I trascritti dei focus group sono stati analizzati dalle due conduttrici (GL, RL) e da una partecipante ai focus group (CZ) seguendo i principi dell’analisi tematica del contenuto23. Tale analisi è stata guidata dalla ricercatrice con una specifica formazione in analisi qualitativa (GL) ed è avvenuta in diverse fasi. Dapprima i trascritti sono stati più volte riletti dalle tre ricercatrici, annotando a margine del testo le categorie o le parole chiave che descrivessero i contenuti esposti dai partecipanti nei diversi passaggi dei focus group. In seguito, ogni ricercatrice ha provato individualmente a raggruppare le categorie precedentemente identificate in tematiche maggiormente inclusive. In una serie di incontri congiunti tra le tre ricercatrici, e in seguito con il gruppo di ricerca allargato, sono state ridefinite le tematiche identificate nella fase precedente. Dopo aver identificato le tematiche in modo definitivo, una ricercatrice (CZ) ha riletto i trascritti per individuare i passaggi che meglio illustrassero ogni tematica attraverso le parole dei partecipanti.

Risultati

Partecipanti

Hanno partecipato alla ricerca 21 psicologi psicoterapeuti, di cui 3 maschi, con un’età media di 44,71 anni (DS=9,09) e con una media di 8,49 (DS=8,81) anni di lavoro in CPS. Solo 3 psicologi psicoterapeuti hanno riportato un’esperienza di lavoro in CPS da meno di un anno. La maggior parte aveva una formazione in psicoterapia con orientamento psicoanalitico (n=8), sistemico-relazionale (n=6), cognitivo-comportamentale (n=2), integrato (n=3), umanistico (n=1) e in neuropsicologia (n=1). La sede di lavoro degli psicologi era Brescia e provincia (n=10), Milano e provincia (n=5), Como e provincia (n=4), Crema e provincia (n=2).

Tematiche

Dall’analisi dei focus group è emerso come il vissuto degli psicologi psicoterapeuti rispetto al lavoro in CPS e il loro ruolo percepito vengano influenzati dal più ampio contesto lavorativo in cui sono inseriti, che comprende l’organizzazione dei servizi e l’epistemologia di cura (figura 1). Dai risultati emerge come l’epistemologia di cura abbracciata nei CPS, che può declinarsi lungo un continuum ai cui estremi troviamo quella biomedica e quella biopsicosociale, contribuisca a influenzare l’organizzazione dei servizi, il ruolo dello psicologo psicoterapeuta e il suo vissuto. In quanto segue, descriveremo le tematiche emerse riportando a titolo esemplificativo degli estratti dei focus group.

Epistemologia di cura

Molti partecipanti descrivono come il loro vissuto e il loro ruolo siano influenzati e cambino a seconda dell’epistemologia di cura implicitamente abbracciata nei CPS in cui lavorano. In alcuni CPS gli psicologi psicoterapeuti descrivono un’epistemologia prevalentemente biomedica che, in quanto tale, circoscrive fino talvolta a limitare il ruolo psicologico e sociale nella presa in carico della malattia mentale:

«Ho sempre avuto come responsabile uno psichiatra […] lui era molto biologista, durante un convegno disse “le parole non servono a niente” e io mi sono sentita… va bene mi pagano proprio per non fare niente evidentemente» (psicologa, 66 anni, FG2).

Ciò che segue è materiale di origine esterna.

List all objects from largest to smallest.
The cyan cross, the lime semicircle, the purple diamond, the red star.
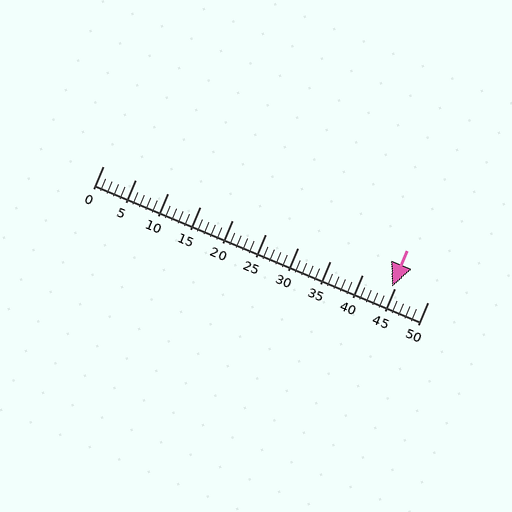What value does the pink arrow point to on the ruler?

«Il servizio, secondo me, è centrato su un inquadramento molto nosografico… biomedico. Io credo che questa sia l’epistemologia centrale e forse esclusiva del servizio. Per cui dentro qua, un ruolo ce l’ho, eh, cioè nel senso mi... mi interpellano, mi chiedono, però c’è grossa fatica quando si tenta di introdurre qualcos’altro che non siano farmaci o riabilitazione psicosociale» (psicologo, 49 anni, FG1).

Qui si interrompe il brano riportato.